Figure 11a–d show the following: (1) At the beginning of water injection, there is an obvious change in the streaming potential around the water injection hole. (2) The change in the streaming potential is the largest at the beginning of water injection, and then it gradually decreases with increasing time (actually equivalent to the decrease in the pressure change). (3) After sixteen minutes of water injection, the streaming potential change can still be observed at approximately twenty minutes. This is because although the surface water injection has ended, the water still flows underground under the pressure of the water head, and the groundwater balance state is still being adjusted. (4) The results indicate that the streaming potential changes relatively uniformly around the borehole, and there is no obvious difference in all directions, indicating that the stratigraphic structure changes little. The results revealed by the streaming potential test are consistent with the actual distribution of underground rock formations. Monitoring of the streaming potential can visually indicate the direction of the flow diffusion.
6. Conclusions
The designed indoor high-pressure experimental system was used to measure the fluid streaming potential of sandstone cores with different porosities under simulated formation conditions. A small-scale field sandstone water injection verification experiment was carried out. The experimental results confirmed that the streaming potential was generated during the actual injection process in the rock mass. The experimental results show that the larger the core pore is, the more the streaming potential will be generated under the same conditions.
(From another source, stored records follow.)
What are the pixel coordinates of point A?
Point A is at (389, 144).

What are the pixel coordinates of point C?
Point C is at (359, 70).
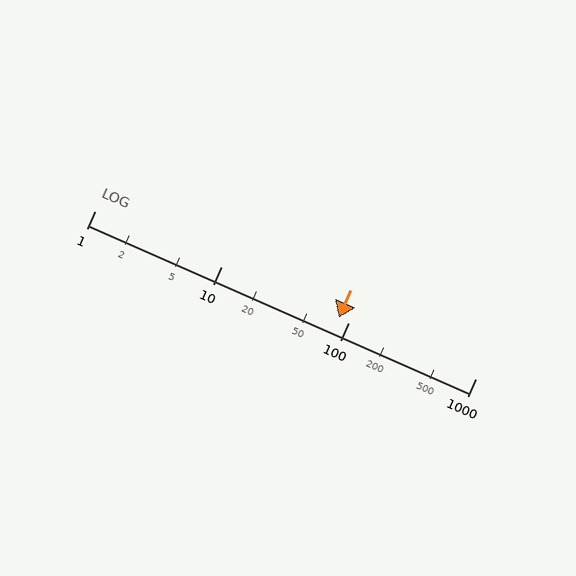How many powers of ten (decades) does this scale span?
The scale spans 3 decades, from 1 to 1000.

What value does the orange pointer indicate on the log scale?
The pointer indicates approximately 84.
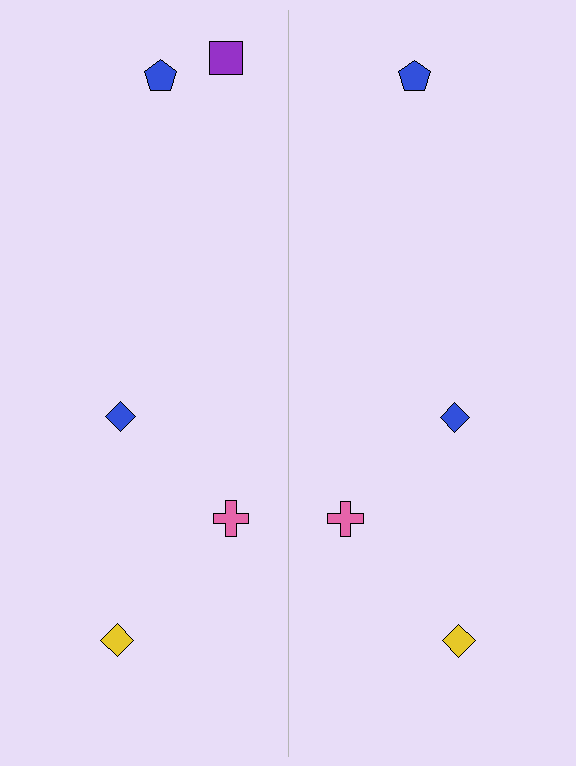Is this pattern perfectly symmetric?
No, the pattern is not perfectly symmetric. A purple square is missing from the right side.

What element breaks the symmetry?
A purple square is missing from the right side.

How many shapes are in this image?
There are 9 shapes in this image.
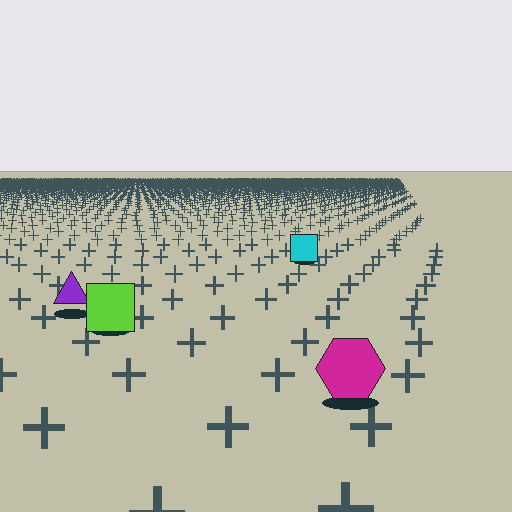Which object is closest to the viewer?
The magenta hexagon is closest. The texture marks near it are larger and more spread out.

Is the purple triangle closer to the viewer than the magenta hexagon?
No. The magenta hexagon is closer — you can tell from the texture gradient: the ground texture is coarser near it.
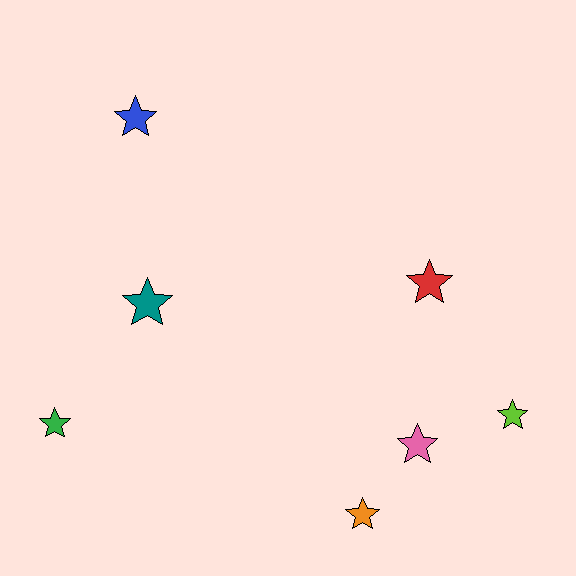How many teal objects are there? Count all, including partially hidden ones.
There is 1 teal object.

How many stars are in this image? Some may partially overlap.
There are 7 stars.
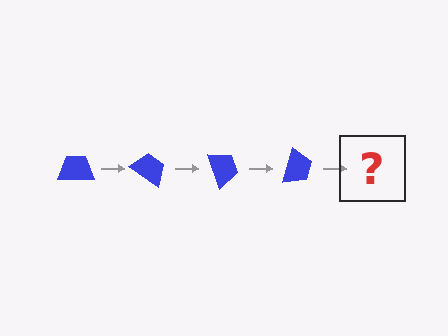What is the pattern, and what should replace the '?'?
The pattern is that the trapezoid rotates 35 degrees clockwise each step. The '?' should be a blue trapezoid rotated 140 degrees clockwise.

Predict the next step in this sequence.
The next step is a blue trapezoid rotated 140 degrees clockwise.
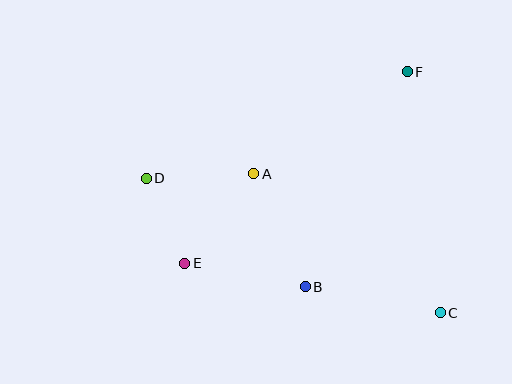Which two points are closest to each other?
Points D and E are closest to each other.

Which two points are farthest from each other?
Points C and D are farthest from each other.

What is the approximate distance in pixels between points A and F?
The distance between A and F is approximately 184 pixels.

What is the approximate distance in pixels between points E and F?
The distance between E and F is approximately 293 pixels.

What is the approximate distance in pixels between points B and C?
The distance between B and C is approximately 137 pixels.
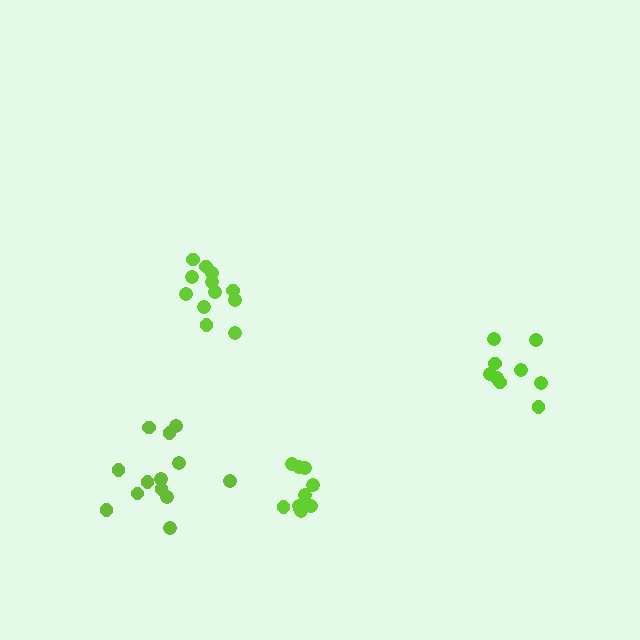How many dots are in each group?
Group 1: 9 dots, Group 2: 10 dots, Group 3: 13 dots, Group 4: 12 dots (44 total).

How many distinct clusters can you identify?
There are 4 distinct clusters.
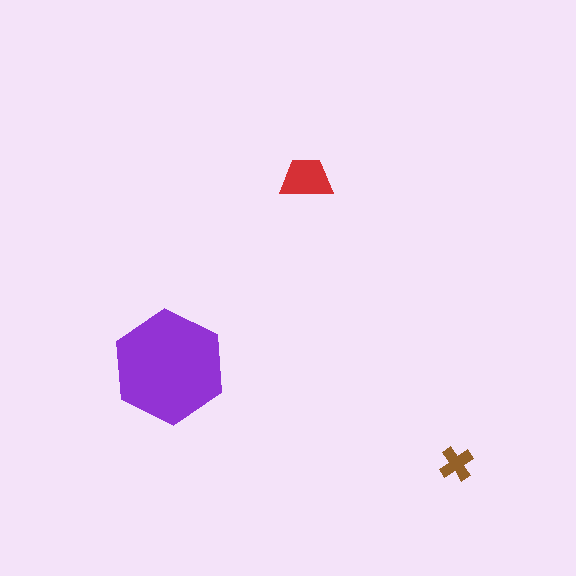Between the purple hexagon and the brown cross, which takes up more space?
The purple hexagon.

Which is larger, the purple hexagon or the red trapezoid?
The purple hexagon.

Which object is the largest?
The purple hexagon.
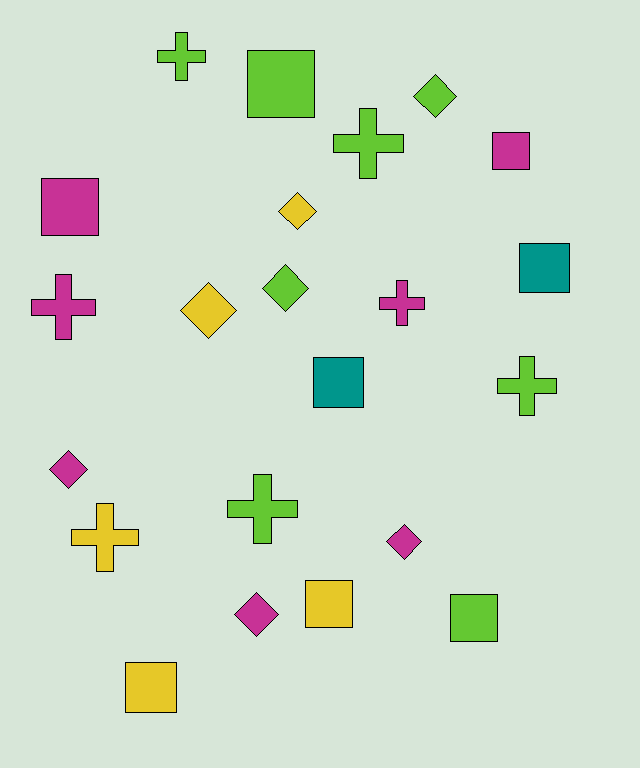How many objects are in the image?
There are 22 objects.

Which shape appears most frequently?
Square, with 8 objects.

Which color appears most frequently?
Lime, with 8 objects.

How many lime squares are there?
There are 2 lime squares.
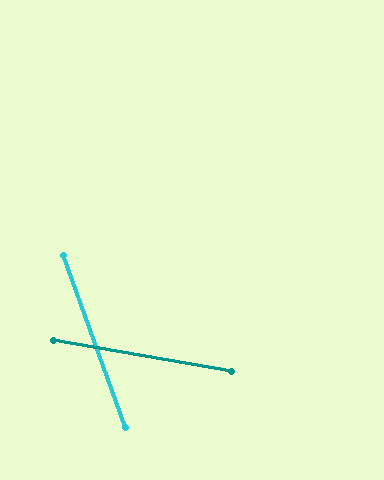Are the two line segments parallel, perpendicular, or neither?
Neither parallel nor perpendicular — they differ by about 60°.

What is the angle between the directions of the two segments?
Approximately 60 degrees.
In addition, during the injection process, the higher the ground injection pressure is, the easier the streaming potential can be found, and the easier it is to monitor the flow state of the injected liquid. The lower the salinity of the injected liquid during the injection process is, the more obvious the generated streaming potential is. The experimental results show that monitoring the changes in streaming potential can monitor the flow of subsurface fluids.
In this study, the flow state of underground fluid is monitored by the phenomenon that surface fluid injection generates current potential in the underground rock mass. This idea provides a new research direction for energy development and is expected to improve the efficiency of energy exploitation.